Regarder au-delà des critiques révèle une vérité simple : les autres projettent leurs propres tourments ; et ta paix commence quand tu refuses de prendre leur chaos pour toi.
Quand quelqu’un te critique, t’insulte ou te rejette, que se passe-t-il en réalité ? Rien d’autre que l’expression de son propre monde intérieur. Ces paroles ne sont qu’un reflet de ses peurs, de ses frustrations, de ses désirs inassouvis.
Je t’ai déjà partagé ces pensées dans de nombreux articles, mais ce que j’aime ici particulièrement dans ces mots de Marc Aurèle qui vont suivre, c’est l’appel qu’il se fait à lui-même que d’être bienveillant, un appel qu’il se formule à lui-même de regarder au-delà des mots, de pénétrer dans leur âme, d’observer leur nature, et qu’il y verra, bien souvent, il n’y a là ni sagesse ni véritable connaissance de soi, simplement l’écho de leurs propres tourments. Et se demande tout en y apportant la réponse : pourquoi s’inquiéter de l’avis de quelqu’un qui, lui-même, peine à comprendre son propre être ?
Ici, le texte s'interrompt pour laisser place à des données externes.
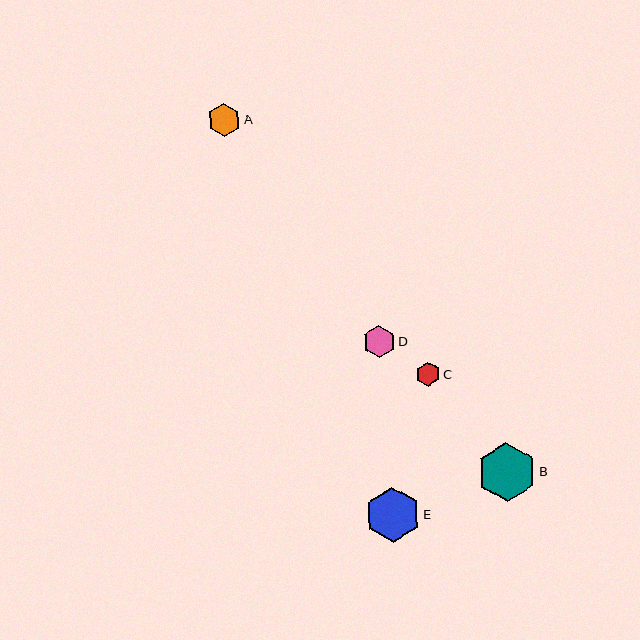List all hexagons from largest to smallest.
From largest to smallest: B, E, A, D, C.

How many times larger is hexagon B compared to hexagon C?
Hexagon B is approximately 2.5 times the size of hexagon C.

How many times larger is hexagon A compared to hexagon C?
Hexagon A is approximately 1.4 times the size of hexagon C.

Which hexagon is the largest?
Hexagon B is the largest with a size of approximately 59 pixels.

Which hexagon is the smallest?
Hexagon C is the smallest with a size of approximately 24 pixels.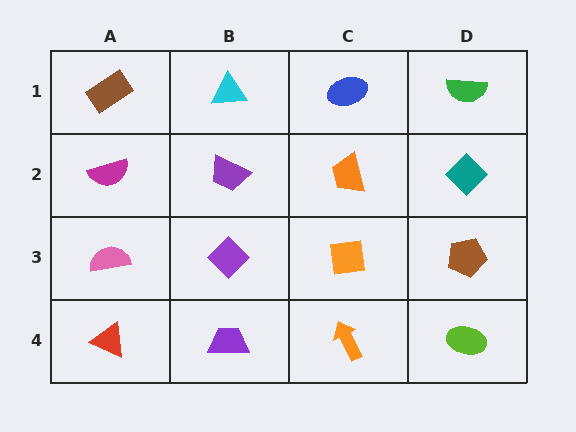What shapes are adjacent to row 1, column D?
A teal diamond (row 2, column D), a blue ellipse (row 1, column C).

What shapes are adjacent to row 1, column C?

« Si les gens te critiquent, s’ils te détestent, s’ils
t’accablent de leurs clameurs et de leurs outrages, va droit à leurs âmes,
pénètres-y et regarde ce qu’ils sont. Tu verras bien vite que tu n’as guère à
te tourmenter de l’opinion que de telles gens peuvent avoir de toi.
Il faut néanmoins conserver ta bienveillance envers eux ; car la nature veut
que vous vous aimiez. Les Dieux mêmes leur viennent en aide de cent manières
par les songes, et par la divination, afin qu’ils acquièrent précisément tout
ce qui fait l’objet de leurs vœux. » 1
Marc Aurèle nous invite à faire : ne pas absorber la fureur des autres comme si elle nous appartenait, mais la voir pour ce qu’elle est—une projection de leur propre chaos intérieur. Cette idée trouve un écho profond dans les recherches modernes sur le biais d’attribution 2. Lorsqu’un individu agit avec hostilité, il y a de fortes chances qu’il ne soit pas en train de réagir à toi, mais à ses propres insécurités. C’est ce que Carl Jung d’ailleurs appelait l’ombre 3 – – cette partie cachée de nous-mêmes que nous projetons sur les autres, incapable de la reconnaître en nous. Quand quelqu’un te méprise, c’est peut-être simplement une part de lui qu’il refuse d’affronter.
Et là où la sagesse de Marc Aurèle prend toute sa puissance,
c’est dans cette idée que malgré tout,
il faut continuer d’aimer.
Pas d’un amour naïf ou soumis,
mais d’une bienveillance lucide,
en rentrant dans une forme d’auto-régulation émotionnelle,
à travers ta propre réinterprétation de la situation :
tu ne vois plus le comportement de l’autre comme de l’hostilité envers toi,
mais comme une faiblesse que l’autre subit, une souffrance qu’il ne gérer, et
qu’il exprime par de l’agressivité.
Ceci dit, un mot de précaution pour finir, cela ne signifie pas tout accepter passivement. Le stoïcisme n’est pas une philosophie de la soumission, mais de la maîtrise. Ce qui compte, c’est de ne pas laisser autrui dicter notre état intérieur.